Design a Sample-Rate Converter
This example shows how to design sample-rate converter that uses a third order Lagrange interpolation filter to convert from 44.1kHz to 48kHz.
FsIn = 44.1e3; FsOut = 48e3; [L,M] = rat(FsOut/FsIn); f = fdesign.polysrc(L,M,'Fractional Delay',Np=3); FRCObj = design(f,'lagrange',SystemObject=true);
9408 samples of data is 0.2133 seconds long.
n = (0:9407)';
Input signal is a sinusoid at 1 kHz.
F0 = 1e3; x = sin(2*pi*F0/FsIn*n);
The output has 10241 samples (still 0.2133 seconds long).
y = FRCObj(x);
Plot one cycle of the input signal, sampled at 44.1kHz.

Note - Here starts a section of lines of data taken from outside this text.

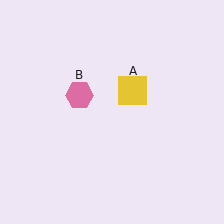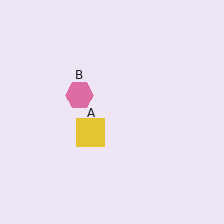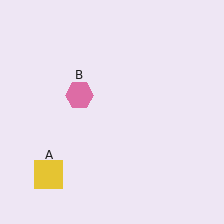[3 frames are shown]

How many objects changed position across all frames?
1 object changed position: yellow square (object A).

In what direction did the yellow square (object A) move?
The yellow square (object A) moved down and to the left.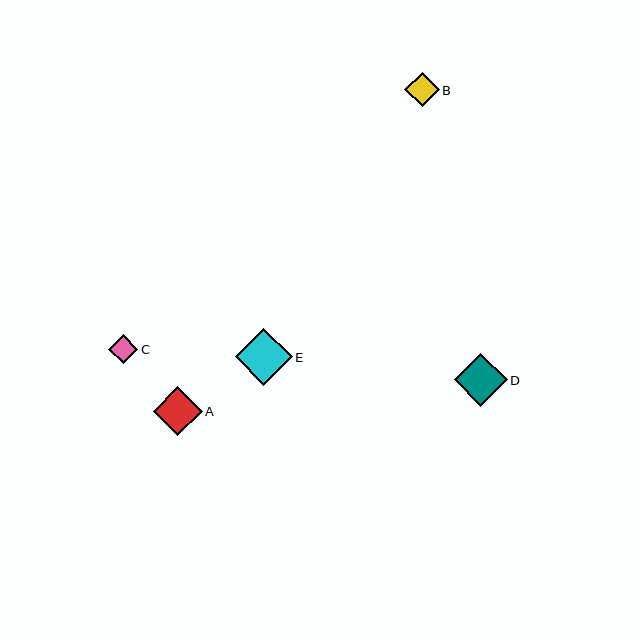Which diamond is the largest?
Diamond E is the largest with a size of approximately 57 pixels.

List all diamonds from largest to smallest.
From largest to smallest: E, D, A, B, C.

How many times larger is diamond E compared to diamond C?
Diamond E is approximately 1.9 times the size of diamond C.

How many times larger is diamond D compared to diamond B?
Diamond D is approximately 1.5 times the size of diamond B.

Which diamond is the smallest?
Diamond C is the smallest with a size of approximately 29 pixels.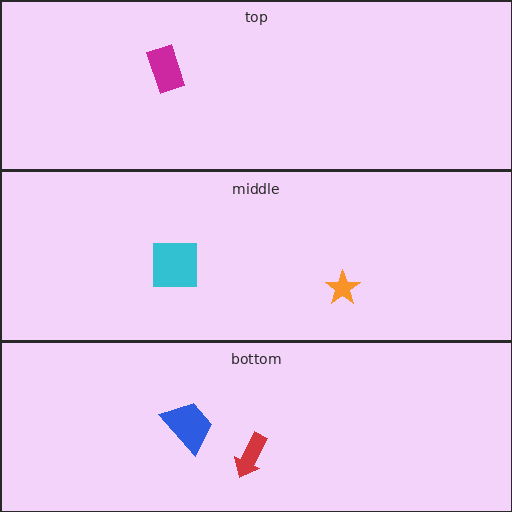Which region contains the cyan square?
The middle region.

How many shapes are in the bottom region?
2.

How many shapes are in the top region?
1.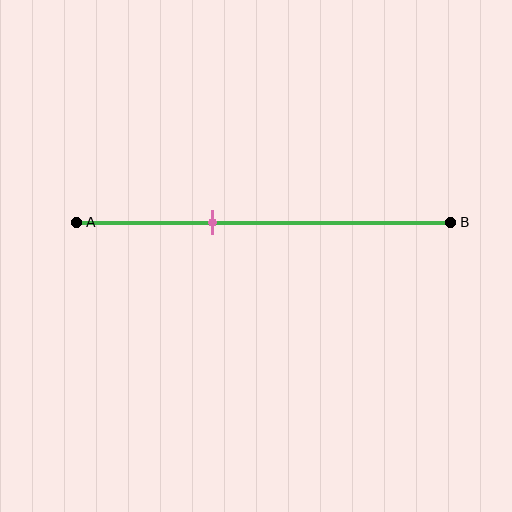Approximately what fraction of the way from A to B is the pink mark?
The pink mark is approximately 35% of the way from A to B.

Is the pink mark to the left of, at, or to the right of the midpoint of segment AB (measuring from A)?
The pink mark is to the left of the midpoint of segment AB.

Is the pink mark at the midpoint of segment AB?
No, the mark is at about 35% from A, not at the 50% midpoint.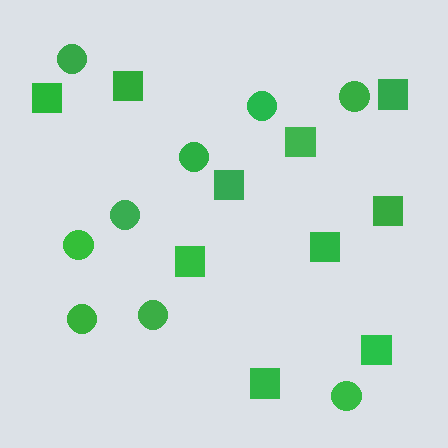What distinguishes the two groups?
There are 2 groups: one group of circles (9) and one group of squares (10).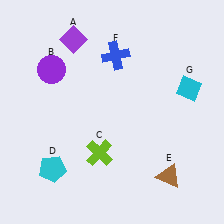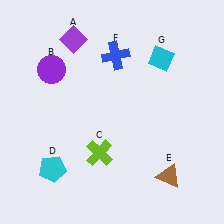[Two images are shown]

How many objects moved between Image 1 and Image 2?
1 object moved between the two images.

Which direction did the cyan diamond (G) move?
The cyan diamond (G) moved up and to the left.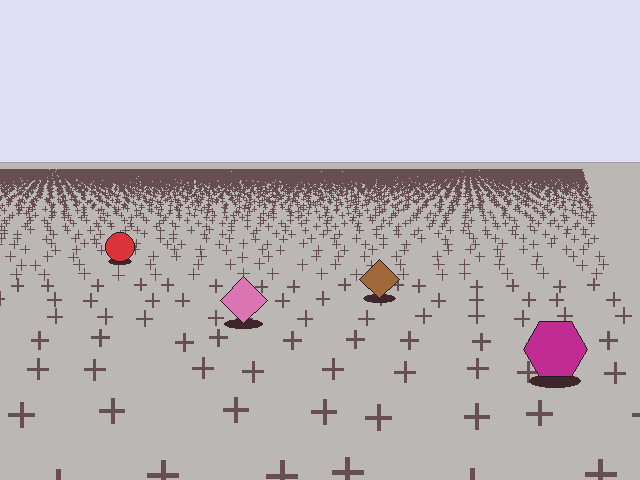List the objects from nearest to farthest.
From nearest to farthest: the magenta hexagon, the pink diamond, the brown diamond, the red circle.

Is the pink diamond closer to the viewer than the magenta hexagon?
No. The magenta hexagon is closer — you can tell from the texture gradient: the ground texture is coarser near it.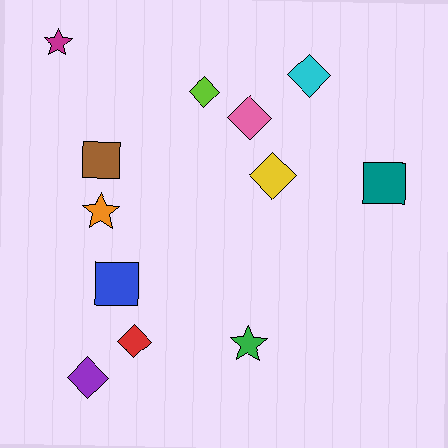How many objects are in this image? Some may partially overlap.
There are 12 objects.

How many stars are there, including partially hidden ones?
There are 3 stars.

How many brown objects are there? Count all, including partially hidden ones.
There is 1 brown object.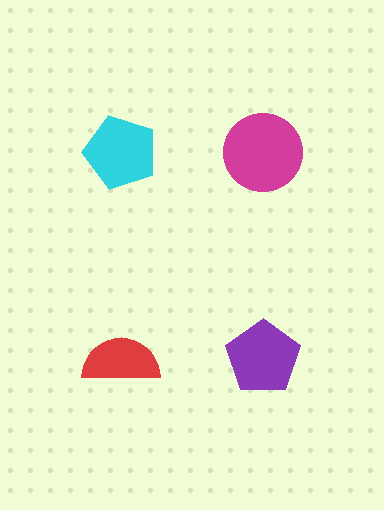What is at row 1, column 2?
A magenta circle.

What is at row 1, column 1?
A cyan pentagon.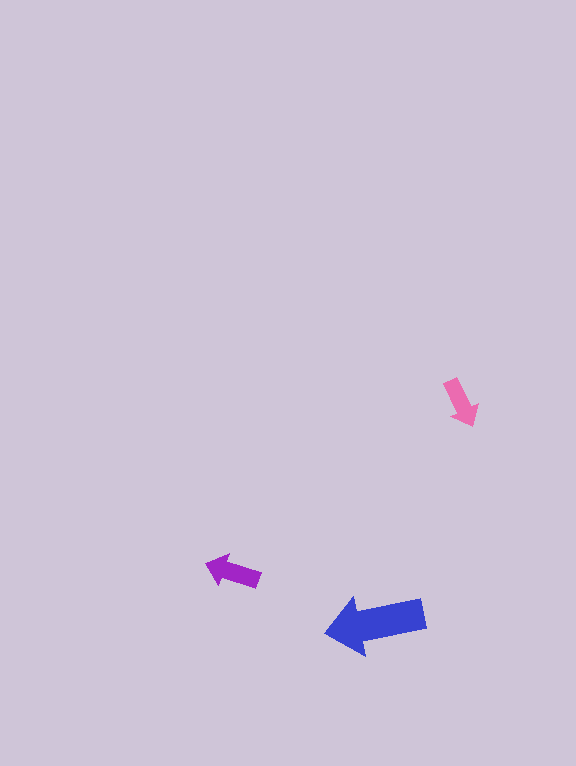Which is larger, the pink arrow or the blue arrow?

stem(n/FsIn, x); hold on; xlim([0, 1/F0]) xlabel('Time (sec)'); ylabel('Signal value')
Plot fractionally interpolated signal (48kHz) in red.
D = outputDelay(FRCObj,Fc=0,FsIn=FsIn); k = (0:length(y)-1); stem(k/FsOut-D, y,'r','filled'); hold off; legend('44.1 kHz sample rate','48 kHz sample rate')
Introduced in R2011a